Tipos de prótesis dentales
Los especialistas en prótesis dentales diseñadas a medida de clínica Compostela dental center nos informan que existen varios tipos de prótesis según su sistema de anclaje o retención.
Prótesis fijas
Estas prótesis son fijas y se apoyan sobre los dientes sanos que aún conservamos, por lo que se colocan sobre dientes naturales o sobre implantes. No son removibles y sustituyen a dientes adyacentes perdidos. Este tipo de prótesis son resistentes y ofrecen una solución para restaurar la alineación de los dientes. Además, mantienen un buen aspecto con el paso del tiempo y son más fáciles de limpiar que las prótesis dentales removibles.
Prótesis mixtas
Estas prótesis combinan elementos de prótesis removibles y fijas. Podemos optar por este tratamiento si queremos disfrutar de los beneficios de ambos tipos de prótesis.
Prótesis removibles
Estas prótesis se colocan sobre dientes naturales o sobre implantes. La prótesis removibles parciales están diseñadas para reemplazar una o varias piezas faltantes en una arcada dental. Se sujetan mediante ganchos metálicos que se conectan a las piezas naturales adyacentes. Son muy populares por la ausencia de contraindicaciones pero no son tan estables como las fijas.
Se utilizan para restaurar la función masticatoria. Existen dos tipos de prótesis removibles: parcial y completa. La prótesis parcial es idónea para reemplazar algunos dientes y la completa es perfecta para reemplazar todos las piezas dentales.
Prótesis removible mucoimplantosoportada
Podemos apostar por estas prótesis si no podemos recurrir a los implantes, porque no tenemos la cantidad de hueso necesaria. El especialista coloca dos o más implantes en la mandíbula inferior, o cuatro en la superior.
Consejos para cuidar las prótesis
Las prótesis deben ser cuidadas y limpiadas a diario, para eliminar las bacterias y las manchas. Es muy importante que sigamos unos hábitos de higiene bucal para mantener las prótesis en correcto estado durante muchos años y evitar las bacterias en la cavidad oral. Debemos limpiar las prótesis removibles con un cepillo con cerdas suaves, un enjuague bucal y seda dental. Para limpiar las prótesis dentales fijas, podemos usar un dentífrico fluorado, seda dental, un cepillo interproximal, un irrigador bucal y un colutorio bajo prescripción de un profesional.

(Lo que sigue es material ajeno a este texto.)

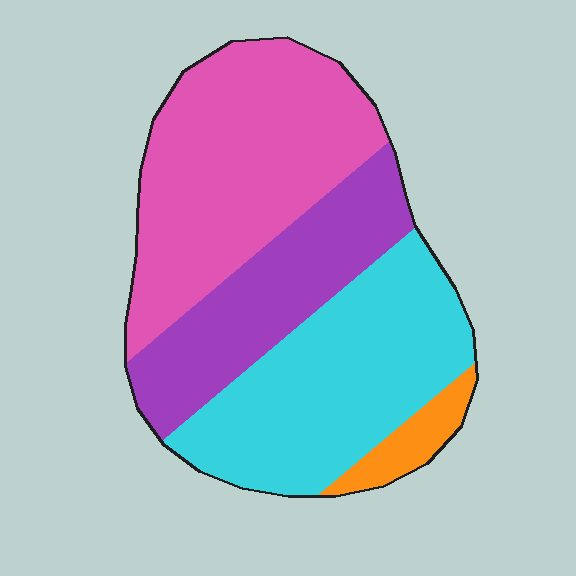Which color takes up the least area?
Orange, at roughly 5%.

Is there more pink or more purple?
Pink.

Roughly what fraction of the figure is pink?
Pink takes up about three eighths (3/8) of the figure.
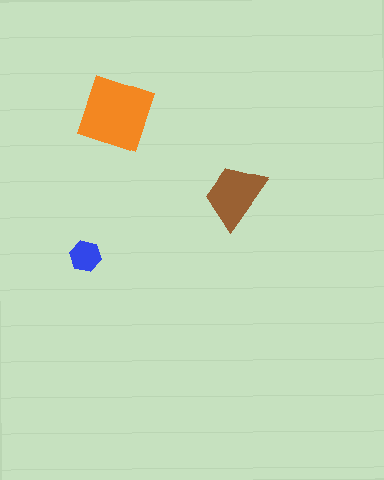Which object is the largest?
The orange diamond.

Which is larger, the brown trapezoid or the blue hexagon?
The brown trapezoid.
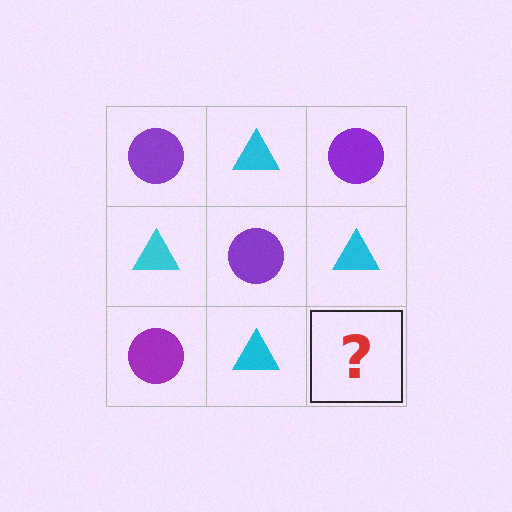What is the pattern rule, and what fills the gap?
The rule is that it alternates purple circle and cyan triangle in a checkerboard pattern. The gap should be filled with a purple circle.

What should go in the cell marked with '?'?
The missing cell should contain a purple circle.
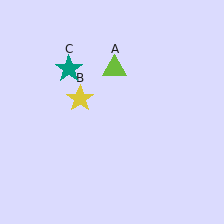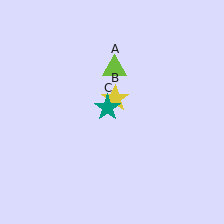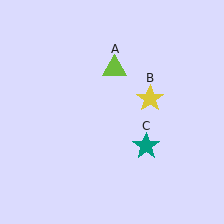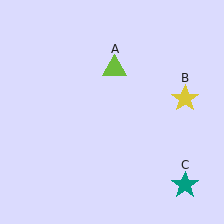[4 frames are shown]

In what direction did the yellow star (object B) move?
The yellow star (object B) moved right.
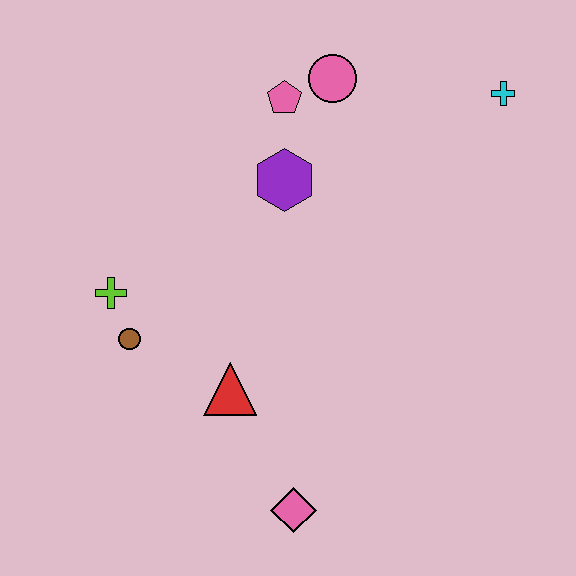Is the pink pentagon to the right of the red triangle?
Yes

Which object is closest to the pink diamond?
The red triangle is closest to the pink diamond.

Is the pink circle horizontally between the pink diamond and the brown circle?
No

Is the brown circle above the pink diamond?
Yes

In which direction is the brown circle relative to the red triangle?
The brown circle is to the left of the red triangle.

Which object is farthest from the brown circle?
The cyan cross is farthest from the brown circle.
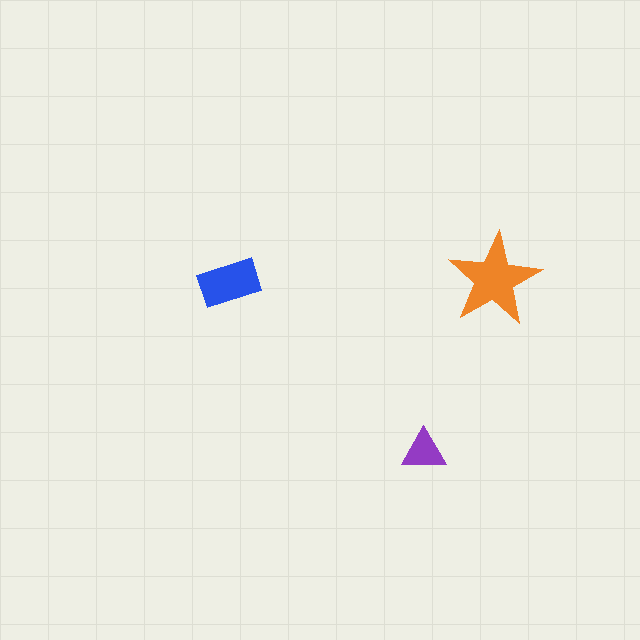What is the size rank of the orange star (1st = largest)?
1st.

Lo ideal es usar una pasta dental que lleve en su composición la clorhexidina. También podemos utilizar un irrigador dental porque masajea las encías y elimina los restos de comida entre los espacios interproximales. Este aparato ofrece un chorro constante de agua caliente, pero es importante seleccionar la presión adecuada. El irrigador puede mantener en buen estado las prótesis, ya que elimina más suciedad y previene algunas enfermedades, como caries, mal aliento, sarro o gingivitis. Es importa los hábitos de higiene bucal, pero también las visitas periódicas a la clínica para controlar el estado del hueso y la encía.